# Privacy-Preserving Techniques for Credit Data Analysis

**Author**: Paul Belland

This notebook explores privacy-preserving techniques applied to the German Credit dataset, including:
- Randomized response mechanisms for binary data
- Differential privacy using Laplace noise
- Privacy-accuracy tradeoff analysis

In [4]:
# Import necessary libraries
import numpy as np
from numpy.random import default_rng
rng = default_rng()
import pandas as pd
from scipy.optimize import minimize
import matplotlib
%matplotlib inline
import matplotlib.pyplot as plt
plt.style.use('fivethirtyeight')
import warnings
warnings.simplefilter('ignore', FutureWarning)

## Data Loading and Exploration

In [5]:
# Load the German Credit dataset
df = pd.read_csv('german_credit.csv')

print("Shape: ", df.shape)
df.head(5)

Shape:  (1000, 21)


Unnamed: 0,Creditability,Account Balance,Duration of Credit (month),Payment Status of Previous Credit,Purpose,Credit Amount,Value Savings/Stocks,Length of current employment,Instalment per cent,Sex & Marital Status,...,Duration in Current address,Most valuable available asset,Age (years),Concurrent Credits,Type of apartment,No of Credits at this Bank,Occupation,No of dependents,Telephone,Foreign Worker
0,1,1,18,4,2,1049,1,2,4,2,...,4,2,21,3,1,1,3,1,1,1
1,1,1,9,4,0,2799,1,3,2,3,...,2,1,36,3,1,2,3,2,1,1
2,1,2,12,2,9,841,2,4,2,2,...,4,1,23,3,1,1,2,1,1,1
3,1,1,12,4,0,2122,1,3,3,3,...,2,1,39,3,1,2,2,2,1,2
4,1,1,12,4,0,2171,1,3,4,3,...,4,2,38,1,2,2,2,1,1,2


## Dataset Overview

The data is relating to German creditors and contains a variety of different factors that can be used to determine their credit status. One variable that is binary is the Creditability variable. Another variable that is not a binary feature is Purpose.

## Data Preprocessing

In [6]:
# Remove any missing values
df.dropna(inplace = True)

## Randomized Response Implementation

### Binary Feature Query

My binary feature is already set up as a regular binary feature with only 1s and 0s. I'd retrieve it by just doing this:

bf = df['Creditability']

### Dice-Based Randomized Response Mechanism

Instead of the coin method from class, we use a more efficient way to get the randomized response that only requires 1 action. We roll an 8-sided dice and if the roll lands on an even number, we return the person's actual response. If it lands on an odd number we check if the number is 4 or below. If so we return 1, if not we return 0.

In [7]:
import random
def rand_resp(x):
    dice_roll = random.randint(1,8)
    if dice_roll % 2 == 0:
        return x
    else:
        if dice_roll <= 4: return 1
        if dice_roll > 4: return 0

### Applying Randomized Response

In [8]:
# Apply randomized response to each creditability value
for i in range(len(df)):
    x = df['Creditability'].iloc[i]
    df.loc[i, 'rrc1'] = rand_resp(x)

### Estimating True Count from Randomized Responses

In [9]:
# Calculate estimated vs actual true count
count_true_yes = sum(df['Creditability'])
n = len(df)
z = len(df[df['rrc1'] == 1])
x = (2 * z / n) - 1 / 2
count_est_true_yes = x * n

print("Estimated true yes count: ", count_est_true_yes)
print("True yes count: ", count_true_yes)

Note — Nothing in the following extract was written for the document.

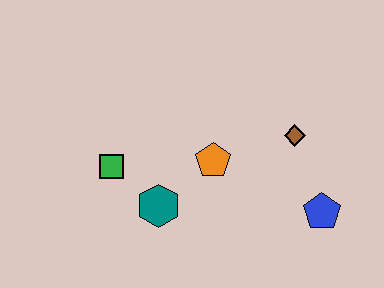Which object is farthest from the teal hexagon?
The blue pentagon is farthest from the teal hexagon.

Estimated true yes count:  726.0
True yes count:  700


### Privacy-Accuracy Analysis

My randomized response mechanism is effective since it obfuscates the actual 1 and 0 responses but keeps the estimated true yes count very close to the actual true yes count (700). As such we gain much more privacy for a very small trade off in accuracy.

### Aggregate Statistics Comparison

In [10]:
# Calculate mean and median for both true and randomized responses
mean_est_true_yes = df['rrc1'].mean()
mean_true_yes = df['Creditability'].mean()
median_est_true_yes = df['rrc1'].median()
median_true_yes = df['Creditability'].median()
print("Mean: ", mean_est_true_yes, mean_true_yes)
print("Median: ", median_est_true_yes, median_true_yes)

Mean:  0.613 0.7
Median:  1.0 1.0


The estimated results are fairly close to the real statistics. The estimated median is identical and the estimated mean is very close but consistently a little bit below the actual mean. The results are definitely useable. The accuracy trade-off is worth the gained privacy. The distributions estimated of the data will be slightly off since the original data was not a 50:50 ratio before it was put through the randomized response, which is why the mean is slightly lower. This can be corrected but the question does not ask for this.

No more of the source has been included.